Poi mi indicò una donna giovane molto,  bionda ma bella, una studentessa che aveva conosciuto nella mensa universitaria e invitato in piscina: era stesa su un asciugamano rosso orlato di giallo non lontana da noi; ci guardava non senza sorrisi con il viso poco abbronzato e con tutto il corpo ben fatto: snello, slanciato e formoso. Incarnava l’idea  della femmina umana fiorente, un po’ come la mia compagna, ma in versione scolorita.

Gli occhi erano azzurri . Troppo chiara nell’insieme rispetto ai  miei gusti.

“Vedi quella?-fece Alfredo - è un bel bocconcino. Io la punto. Io so’ sincero, Gianni: sono venuto qua per fare sesso. Quella ci sta”.

Invero, data la scarsa esperienza e l’avvenenza non travolgente del vecchio amico, la previsione mi sembrò non del tutto realistica.

Lo guardai per dirgli che la cosa non mi riguardava punto, ma lui continuò: “Tu Gianni fai l’anacoreta malato di mente qui a Debrecen dove il buon Dio ci ha riuniti per scambiare piacere e amore con le ragazze d’Europa: quella è una slava di Novi Sad e ha una sorella. Ancora più bella e non meno disponibile. Possiamo spassarcela in quattro, allegramente”.

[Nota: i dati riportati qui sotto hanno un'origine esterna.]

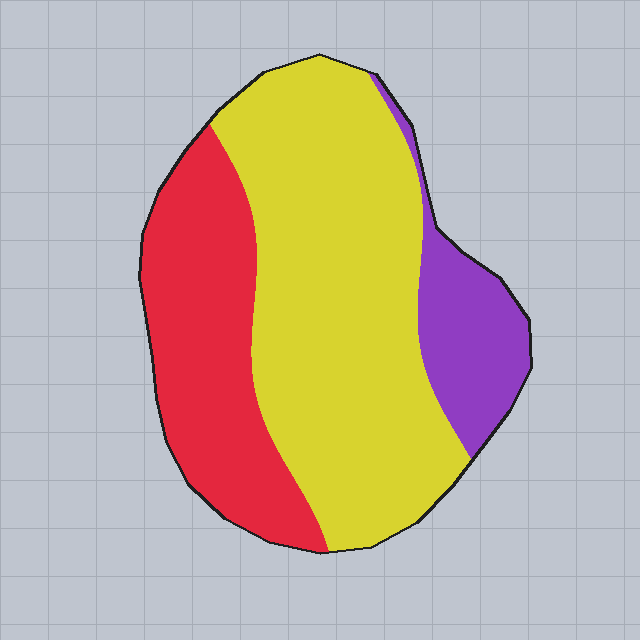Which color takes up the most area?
Yellow, at roughly 55%.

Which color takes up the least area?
Purple, at roughly 15%.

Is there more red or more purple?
Red.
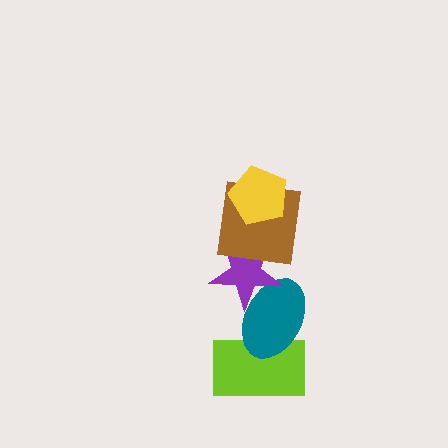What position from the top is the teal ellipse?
The teal ellipse is 4th from the top.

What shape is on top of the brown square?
The yellow pentagon is on top of the brown square.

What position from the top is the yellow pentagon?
The yellow pentagon is 1st from the top.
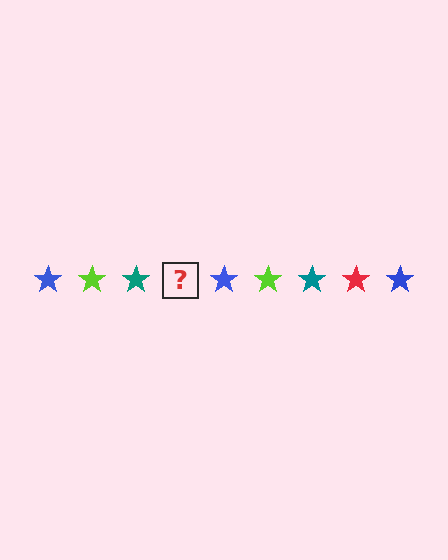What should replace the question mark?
The question mark should be replaced with a red star.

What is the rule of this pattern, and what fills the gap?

“Un’altra volta”, gli dissi.

“Va be’, ma la prossima volta che vieni in questo paradiso dell’amore, cerca di non portarti dietro problemi di fedeltà.  Ti ricordi l’angoscia  del ’73 per l’Esmeralda, Hetera Esmeralda come l’hai chiamata più tardi?

Se non te ne liberavi in tempo, pensa, non beccavi la Päivi, il grande amore mensile del ’74”.

“Sì, tu  non hai tutti i torti, amico mio, ma Hetera Esmeralda con tutti i sui difetti mi è servita  a tenere i contatti con Bologna durante l’esilio patavino e mi ha dato una mano per uscire dalla scuola media di Carmignano di Brenta dove cominciavo ad ammuffire. Perfino il lavoro mi ha aiutato a trovare”.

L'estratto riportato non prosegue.